SOHBETİN ADI: SOHBET
TARİHİ: 02.01.2009

Sevgili kardeşlerim, can dostlarım, gönül dostlarım! Allah'a sonsuz hamd ve şükrediyoruz ki; bir defa daha Allah'ın bir zikir sohbetinde birlikteyiz. Sizlerle beraberiz, sizler için yaşıyoruz, sizler için varız.

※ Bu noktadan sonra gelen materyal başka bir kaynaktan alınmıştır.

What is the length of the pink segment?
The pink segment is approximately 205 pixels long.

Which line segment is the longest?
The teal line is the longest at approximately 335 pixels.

Sevgili kardeşlerim! Allah, sizler ve biz... Biz bir bütünüz. Hepimiz bütünün bir parçasıyız. Allahû Tealâ, O'nu sevenlerin birarada olmasını istiyor. Allah'ı sevenler...

"Allah'ı sevmek" dediğimiz zaman, bunun başlangıç noktasının Allah'a ulaşmayı dilemek olduğunu bilmelisiniz. Seven, sevdiğine koşar. Sevmeyen, nefret eden, nefret ettiğinden kaçar. Öyleyse kim Allah'a ulaşmayı diliyorsa o, sevdiğine koşandır. Allah'ı sevdiği, bu konudaki bütün güçlüklere katlanma kararı almasından bellidir. Yolun başlangıcı son derece kolaydır ve insanı mutlaka bir düzlüğe çıkarır. Kim Allah'a mülâki olmayı yani ruhunu Allah'a ilka etmeyi (Allah'a ulaştırmayı) dilerse Allahû Tealâ'nın sözü var. Diyor ki: "Kim Bana ulaşmayı dilerse, Ben onu Kendime ulaştırırım."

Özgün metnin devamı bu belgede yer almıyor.